(Journal: L’viv, Ukraine: September, 1999) Lloyd and Biggy wanted to keep pressing on. We next drove to a very poor part of L’viv, where they wanted to show me a soup kitchen they established for orphans who have been left on the streets to fend for themselves. The soup kitchen was on the back side of a blockhouse complex, up on the second level. The small space included two rooms and a hallway. One room was where they cook the soup. Women were standing, tightly squeezed, between two stoves. On the stoves were two caldrons of steaming carrot, onion, and beet soup. In the hallway, two old women sat on stools scraping clean the vegetables to be dumped into the soup.

A high-energy, short Ukrainian fellow named Meeche is in charge of the soup kitchen. How he ever gets fifty kids packed into the other room challenges my imagination. But he showed us how the stray kids not only eat there for free but also gather consistently to sing religious songs as Meeche accompanies them on the guitar.

Biggy left us at the soup kitchen, and Lloyd and Meeche took over the tour from that point. Meeche asked if I would accompany them to the prison. I agreed. He quickly walked to the kitchen and grabbed a long, plastic-handled knife. In the small hallway, he stopped to sharpen the knife on a stone.

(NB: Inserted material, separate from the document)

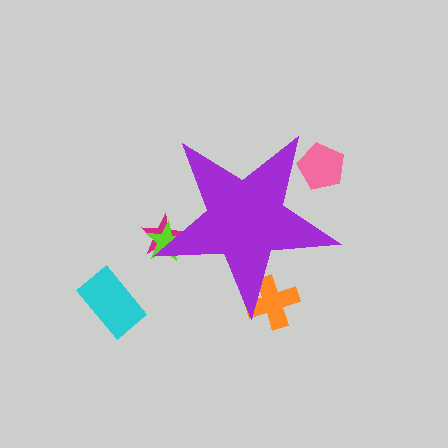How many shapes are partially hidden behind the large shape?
3 shapes are partially hidden.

I couldn’t resist chiding Meeche for being crazy enough to think they’d let him into the prison with the long, sharp knife. He just laughed as he stuck the knife into his little canvas bag.

In a lower part of downtown L’viv, Meeche pulled his old station wagon over to the curb and then motioned for us to follow him. He grabbed a very large cardboard box from the back of his wagon. We went down the block and around the corner to the left. Then we took two steps down from the sidewalk and right into a state-run store—a leftover relic from the Communist days. People were jammed into the store, pushing and shoving to get to the counter.

Meeche talked to the extremely unmotivated woman in her old, state-issued, dirty smock behind the counter. She was so obviously used to saying no that her head was shaking no even though she agreed that Meeche could buy some government-subsidized loaves of bread. He had her give him enough loaves to fill the large cardboard box, and then he purchased a case of packets containing about two cups of sugar each.

With our treasures, we paraded back to the station wagon and climbed back into the vehicle. Meeche backed up across the street and positioned the station wagon right in front of a couple of solid-steel gates. Soon a stern-looking uniformed man with a gun came out and opened the frightening gates for us to drive through.

When Meeche had parked the car earlier, I had noticed the tall walls on one side of the street, which stretched the length of a couple of blocks. But I never realized that it was the site of the old prison we would be visiting. But once inside the outer gates, there certainly was no question that we were in a very secure prison. On the inside walls were guard posts and razor-wire fences.

When we stopped, Meeche jumped out of the station wagon and popped open the back doors. He reached into his canvas bag and proceeded to whip out his long, sharp knife. I was hoping the guards wouldn’t shoot him on the spot. But they just stood around and watched as Meeche pulled out the large box of bread and began cutting the oblong loaves into four pieces each. He then gave the pieces to Lloyd to stuff into a large, green, plastic bag.

Quite a group of guards had gathered by that time. I had my brown camera bag slung over my shoulder and had taken pictures of the store where Meeche purchased the bread, as well as the large steel gates of the prison. Meeche told me the guards would definitely not allow any photo taking inside the prison. I certainly could understand the reason for that. Lloyd said he once got a few feet of video-camera footage before they shook their heads at him.

When the bread was all cut and sacked, and Meeche and Lloyd picked up the case of sugar along with miscellaneous sacks of candy, the entourage of guards accompanied us across the open compound toward a steel door with bars. We went up about four steps into a dirty waiting area that was tightly enclosed and had a dirty service window on one side. There, we were asked to shove our passports through a crack under the glass.

Once our passports were checked, a heavy door at the other end of the room clicked, and the front guard ushered us into a long hallway with steel-bar doors on either end. After going through another secured hallway, we entered an open courtyard. The smell as we walked outside was strong enough to gag me. On the other side of the courtyard, we walked past a cage that held big black guard dogs. Another solid steel door opened in the middle of a wall, and we entered with some guards in front of us and some guards following us.

Our pace was slowed because we had to follow two other guards up a flight of stairs as they accompanied a prisoner back to his cell. The prisoner was about twenty-two years old, could hardly move one foot in front of the other, and looked like death warmed over.

Once on the second floor, we were introduced to the prison nurse, and she invited us into her clinic. She was a short, hardened woman in her early fifties, and her hair was a weird shade of peroxide blonde. But her kind eyes surprised me. I immediately wondered what kind of woman would be a nurse in an old Communist prison, where she had absolutely nothing available to treat her treacherous patients.